判決の概要
東京地裁は2021年6月9日、強要罪および名誉毀損罪に問われた映像制作会社の元ディレクター・中村隆(37)に対し、懲役2年執行猶予4年の有罪判決を言い渡した。
裁判長は「被告は被害者が断りにくい心理状態を意図的に作り出し、断れば不利益が生じると信じ込ませた。これは実質的な強要に当たる」と認定した。
事件の経緯
被告は「モデルとして活動できる」と被害女性(当時22歳)に声をかけ、撮影を徐々にエスカレートさせる手口を使った。最終的にはアダルトビデオへの出演を求め、断った際には「すでに撮影した動画をばらまく」と脅した。被害女性は精神的に追い詰められ、やむなく出演に同意した。
AV出演強要問題の広がり
AV出演強要問題は2016年以降、被害者支援団体「ぱっぷす」などの活動によって社会的に認知され始めた。

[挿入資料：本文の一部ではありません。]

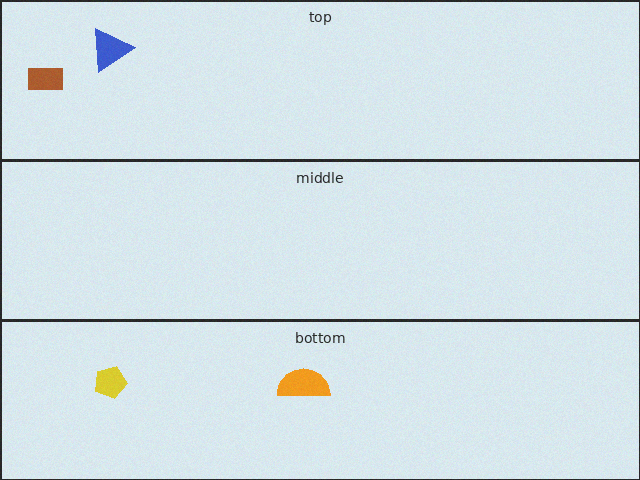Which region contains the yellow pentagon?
The bottom region.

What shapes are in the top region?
The blue triangle, the brown rectangle.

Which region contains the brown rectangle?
The top region.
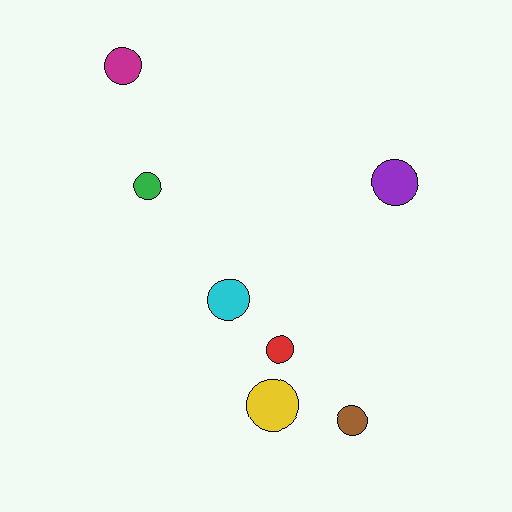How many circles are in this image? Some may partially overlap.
There are 7 circles.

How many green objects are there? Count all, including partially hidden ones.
There is 1 green object.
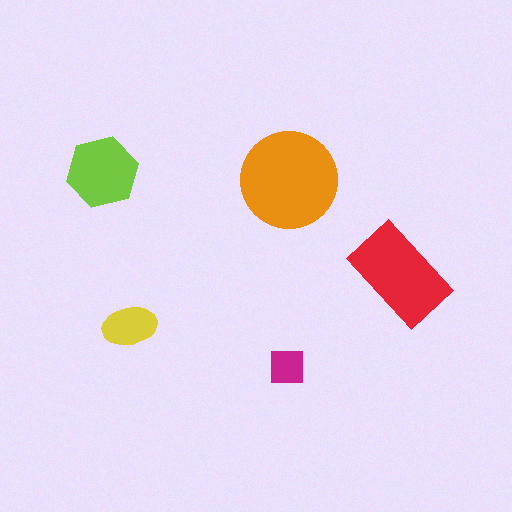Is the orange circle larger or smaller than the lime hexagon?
Larger.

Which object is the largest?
The orange circle.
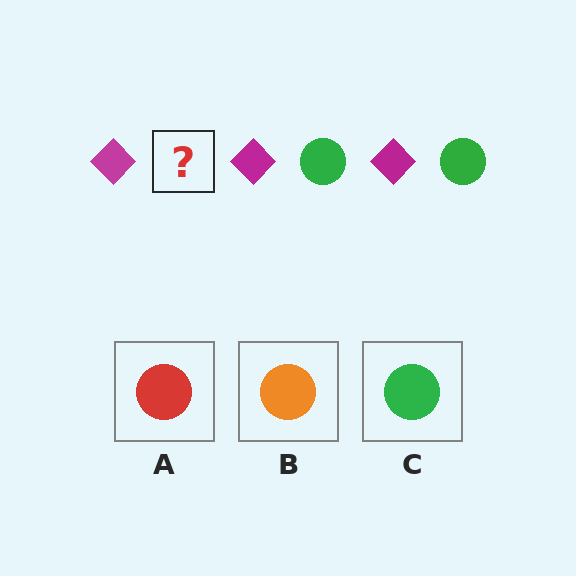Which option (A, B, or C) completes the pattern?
C.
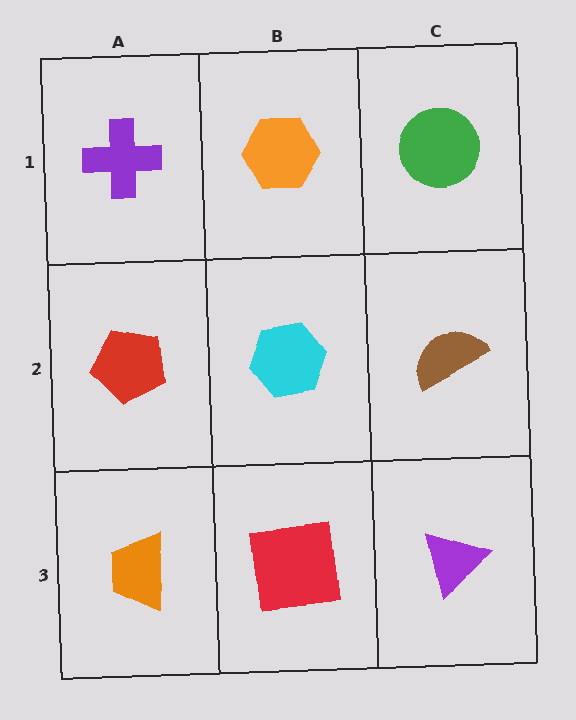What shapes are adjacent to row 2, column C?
A green circle (row 1, column C), a purple triangle (row 3, column C), a cyan hexagon (row 2, column B).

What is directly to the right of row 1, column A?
An orange hexagon.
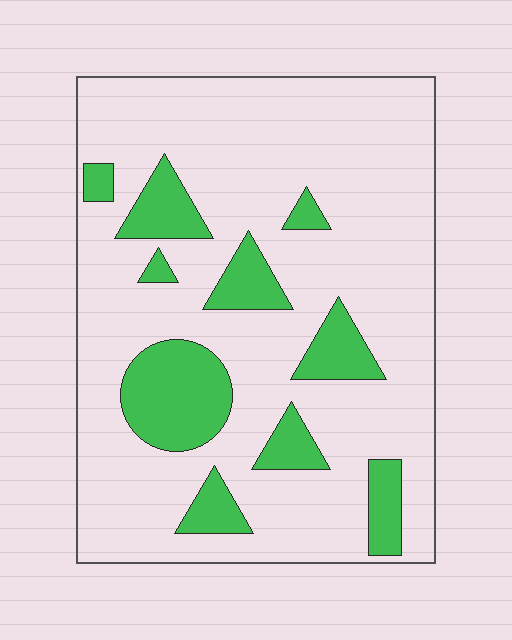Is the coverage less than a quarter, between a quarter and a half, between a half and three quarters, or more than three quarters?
Less than a quarter.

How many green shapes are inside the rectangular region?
10.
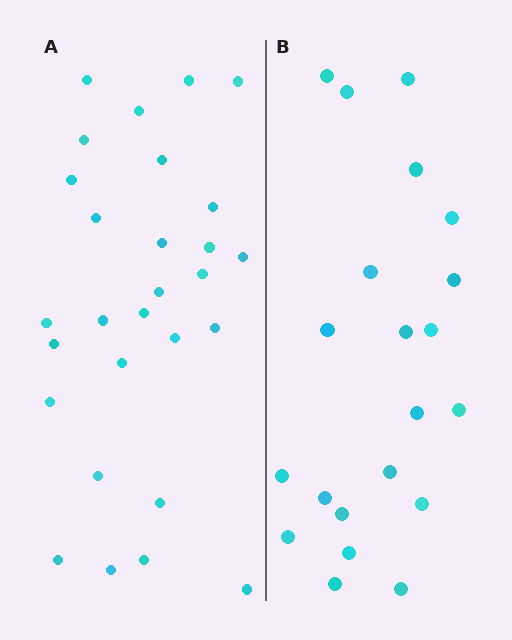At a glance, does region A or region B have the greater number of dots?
Region A (the left region) has more dots.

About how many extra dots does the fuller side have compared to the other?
Region A has roughly 8 or so more dots than region B.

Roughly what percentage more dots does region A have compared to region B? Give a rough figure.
About 35% more.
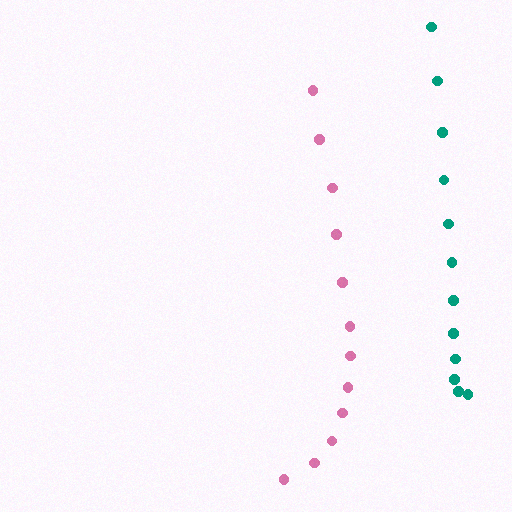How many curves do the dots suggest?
There are 2 distinct paths.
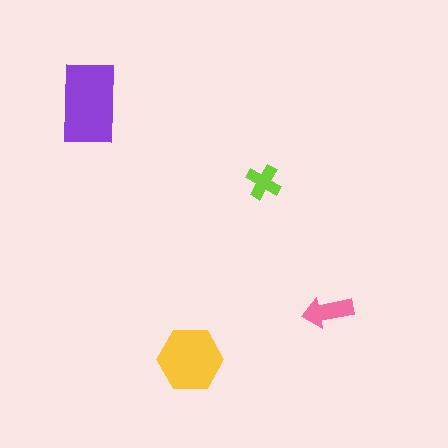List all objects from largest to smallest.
The purple rectangle, the yellow hexagon, the pink arrow, the lime cross.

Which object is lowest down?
The yellow hexagon is bottommost.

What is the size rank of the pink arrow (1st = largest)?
3rd.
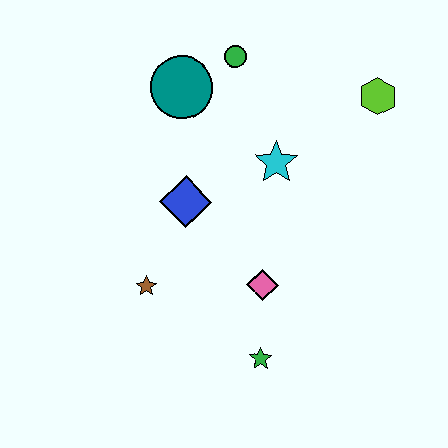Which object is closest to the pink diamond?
The green star is closest to the pink diamond.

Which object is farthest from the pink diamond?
The green circle is farthest from the pink diamond.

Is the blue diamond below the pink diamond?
No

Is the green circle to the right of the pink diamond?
No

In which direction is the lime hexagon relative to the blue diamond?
The lime hexagon is to the right of the blue diamond.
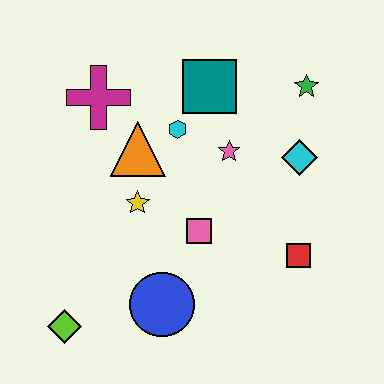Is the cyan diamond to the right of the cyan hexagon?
Yes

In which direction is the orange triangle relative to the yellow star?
The orange triangle is above the yellow star.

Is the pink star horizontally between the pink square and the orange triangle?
No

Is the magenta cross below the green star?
Yes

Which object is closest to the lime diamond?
The blue circle is closest to the lime diamond.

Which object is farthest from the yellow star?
The green star is farthest from the yellow star.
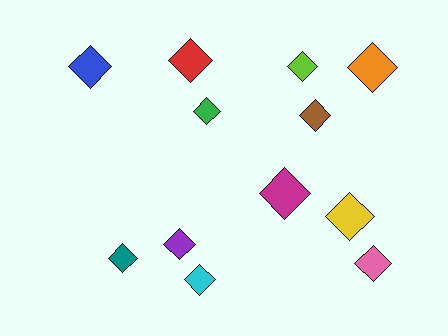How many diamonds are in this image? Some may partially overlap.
There are 12 diamonds.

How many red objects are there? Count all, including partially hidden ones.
There is 1 red object.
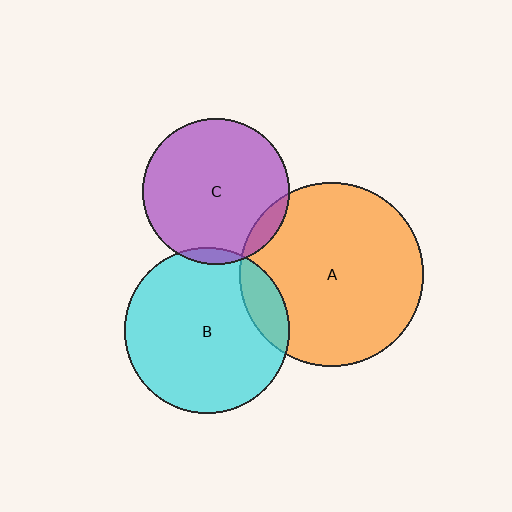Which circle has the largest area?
Circle A (orange).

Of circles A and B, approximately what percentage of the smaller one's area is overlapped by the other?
Approximately 15%.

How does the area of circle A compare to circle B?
Approximately 1.2 times.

その後、国会での議論も活発化し、この時期にはAV新法(AV出演被害防止・救済法)の立法に向けた機運が高まっていた。
弁護士・支援者らは「本判決はAV業界における被害者の自由意思の欠如を認めた点で意義深い。立法につながる司法判断として評価できる」と述べた。
本記事は公開情報および裁判記録をもとに構成しています。